9 Crouwel 1981, pp. 54–56; Crouwel 2004, p. 341.
10 Bondár 2012, pp. 72 and 103, counted eighteen clay models from the Baden culture
(late 4th to early 3rd millennium BC) in the Carpathian basin, and another eighty-
nine from the Early and Middle Bronze Age.
11 Penner 1998; Harding 2005; on Mitrou see Maran and Van de Moortel 2014, although
the authors attribute the transformation of Mitrou to natives rather than to outsiders.

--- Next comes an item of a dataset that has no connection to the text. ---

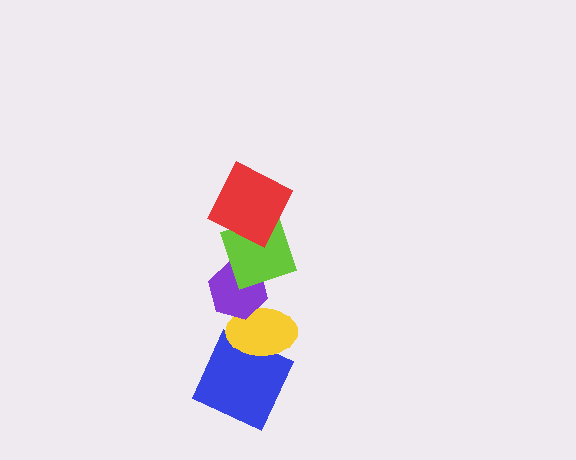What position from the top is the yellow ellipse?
The yellow ellipse is 4th from the top.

12 Whittaker 2014, p. 208.
13 For a review different from mine of the militarizing of Greece see Phialon 2013, a
summary of her doctoral dissertation. At p. 32 Phialon discusses bows and arrows
(her “6000 points de fleche” should be emended to 600), and in another short
paragraph on pp. 34–35 she deals with chariots, but she does not connect chariots or
any of the new weapons with a military event.
14 Dickinson 2010.
15 On the basis of both the archaeological record in Greece and the Hittite texts Jorrit
Kelder (see Kelder 2010 and Kelder 2012) has well argued that there was not just a
kingdom but in fact a Great Kingdom, ruled by a LUGAL.GAL, in Ahhiya.
16 For a translation of paragraph 12 of the Indictment of Madduwatta see Beckman,
Bryce and Cline 2011, p. 81.
17 Paragraph 36 in the numeration of Beckman, Bryce and Cline 2011.

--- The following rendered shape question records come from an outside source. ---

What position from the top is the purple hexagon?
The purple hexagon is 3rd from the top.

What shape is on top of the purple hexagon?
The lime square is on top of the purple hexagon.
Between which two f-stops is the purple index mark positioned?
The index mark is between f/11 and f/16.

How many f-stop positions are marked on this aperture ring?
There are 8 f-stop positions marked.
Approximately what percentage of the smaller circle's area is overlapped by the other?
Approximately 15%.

18 See Kelder 2012, p. 43:


The attribution of the title “Great King” (LUGAL.GAL in the texts) to the King
of Ahhiyawa is significant. As has been noted above, the title was used by only
a handful of Near Eastern rulers; all of whom exercised rule over large swathes
of land, including various subservient kingdoms of vassal states. It thus seems
logical to suppose that Ahhiyawa—wherever one is inclined to situate it—was
organized along the same, Near Eastern, lines. In other words, Ahhiyawa must
have included a core-state (a heartland) that was ruled directly by the Great King,
and several vassal states.

19 Kopanias 2015, pp. 212–215, describes the hostilities between the kings of Ahhiyawa
and Hatti over Wilusa and Millawanda in the 13th century BC(reigns of Hattushili
III and Tudhaliya IV).
20 Lohmann 2010, p. 38, writes that an earlier settlement at Kiapha Thiti was abandoned
at the end of the EH II period. “Nach einem Hiatus von mehreren Jahrhunderten
erfolgte mit der Errichtung der über 160 m langen Unteren Ringmauer in
Mittelhelladisch III der Ausbau der Akropole zu einer mächtigen Burganlage.”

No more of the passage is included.